I admit it...as a lender, I've had to change my game plan over the last couple of years. Much of my old business used to be refinance business. But then, the big crash hit and all of the sudden people couldn't refinance anymore. As of late, some of the refinances have started to come back, but I wanted to share a strategy with you that you may or may not be aware of. It's actually been around for a long time, but I picked up on it about two years ago.
The strategy that I'm referring to here is called, "The Seller Buy down". In a nutshell, instead of reducing the list price of a home, the seller should offer to buy down the interest rate on a perspective buyer. This does two things for the homeowner:
1) It allows the homeowner to get full value for the property keeping most of the equity that they may or may not still have.
2) It allows less income to qualify for perspective buyers. By "buying" down the interest rate, the buyer's monthly payments will be lower and thus there will be more people who can qualify to buy the home.
Let's take a look at the following example and see if you get an "Ahh ha" moment.
Traditional Financing
Purchase Price: $500,000
Down Payment: 20%
Loan Amount: $400,000
Program: 5/1 IO
Rate: 6.75%
Payment: $2900
Income to qualify: $109,000
Monthly Savings: --
Price Reduction
Purchase Price: $480,500
Down Payment: 20%
Loan Amount: $384,400
Program: 5/1 IO
Rate: 6.75%
Payment: $2812
Income to qualify: $105,500
Monthly Savings: $87.75
Interest Rate Buy down
Purchase Price: $500,000
Down Payment: 20%
Loan Amount: $400,000
Program: 5/1 IO
Rate: 4.875%
Payment: $2275
Income to qualify: $85,500
Monthly Savings: $625
Do you see what I've just done here? I've created a win-win situation for everyone. As a seller, you will get a lot more equity out of doing a buy down, rather than reducing your price. As a listing agent, you'll get more commission. And as a buyer, you've just gotten a gift in the amount of $625 savings per month. More people will be able to qualify at the lower income as well.
Here's the kicker...if you were to reduce your price to attract buyers at that income level (for this specific scenario), you would need to reduce it to $363,500. That's a $136,500 price reduction which would a seller would NEVER agree to.
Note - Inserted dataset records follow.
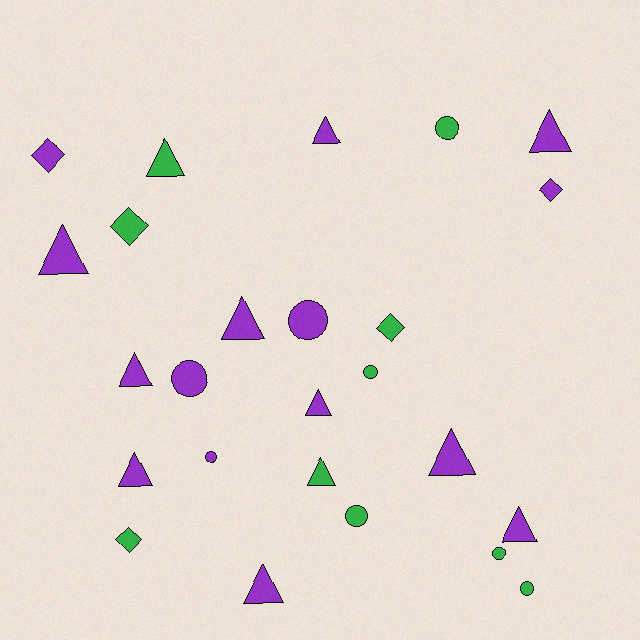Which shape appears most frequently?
Triangle, with 12 objects.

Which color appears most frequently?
Purple, with 15 objects.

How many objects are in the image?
There are 25 objects.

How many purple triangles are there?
There are 10 purple triangles.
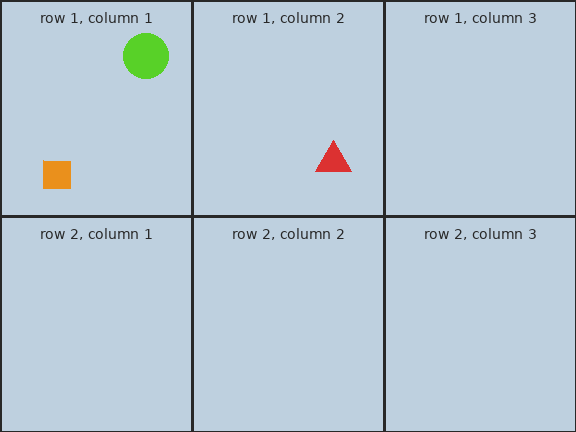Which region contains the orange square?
The row 1, column 1 region.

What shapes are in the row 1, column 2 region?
The red triangle.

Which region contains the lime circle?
The row 1, column 1 region.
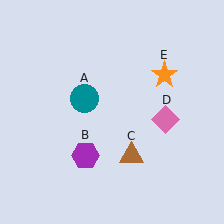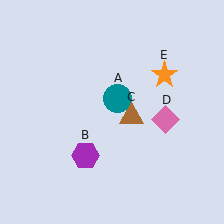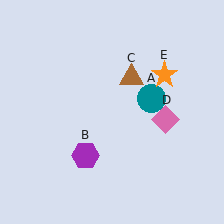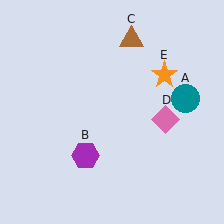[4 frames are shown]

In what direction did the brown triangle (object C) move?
The brown triangle (object C) moved up.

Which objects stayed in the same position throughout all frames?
Purple hexagon (object B) and pink diamond (object D) and orange star (object E) remained stationary.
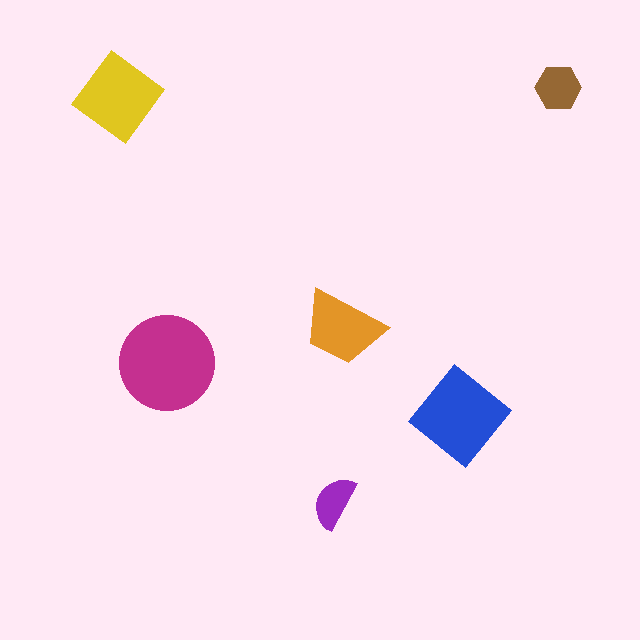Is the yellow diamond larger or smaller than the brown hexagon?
Larger.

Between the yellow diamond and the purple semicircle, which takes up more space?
The yellow diamond.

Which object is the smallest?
The purple semicircle.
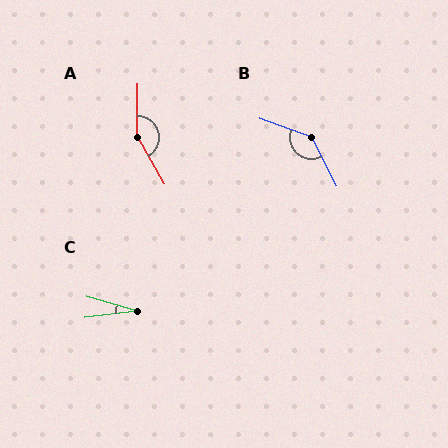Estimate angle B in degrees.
Approximately 137 degrees.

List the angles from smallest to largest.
C (23°), B (137°), A (150°).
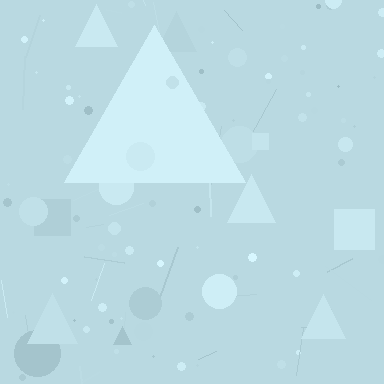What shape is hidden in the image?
A triangle is hidden in the image.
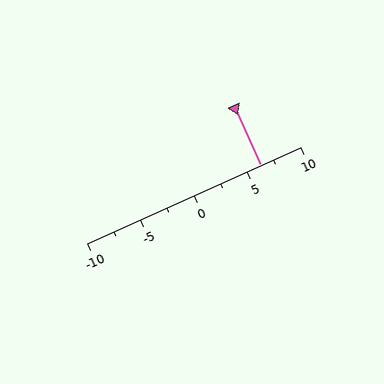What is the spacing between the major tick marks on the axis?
The major ticks are spaced 5 apart.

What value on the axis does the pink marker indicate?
The marker indicates approximately 6.2.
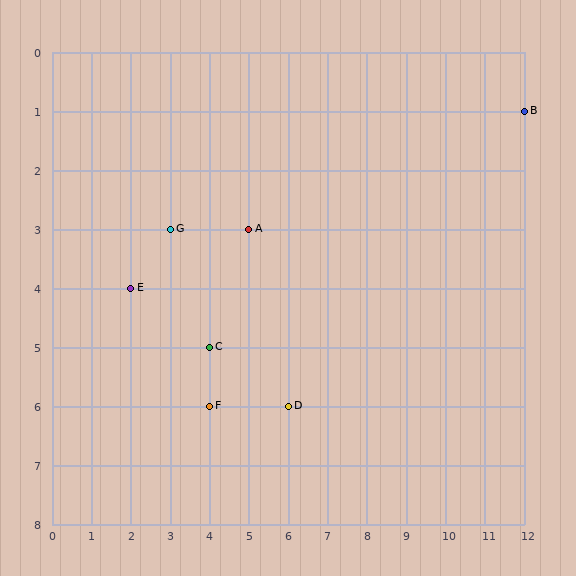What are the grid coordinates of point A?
Point A is at grid coordinates (5, 3).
I hope this gets you thinking...
Great post! I've championed the strategy of buying down the rate many times.
Not only does it get the seller the price that they need, it also gets the buyer a payment they can afford!
Another point not to be missed is that when the home is sold at the asking price and the buyer still gets a lower payment, it keeps the market from sinking lower and lower because it sold for a higher list to sell price ratio and that's good for everybody!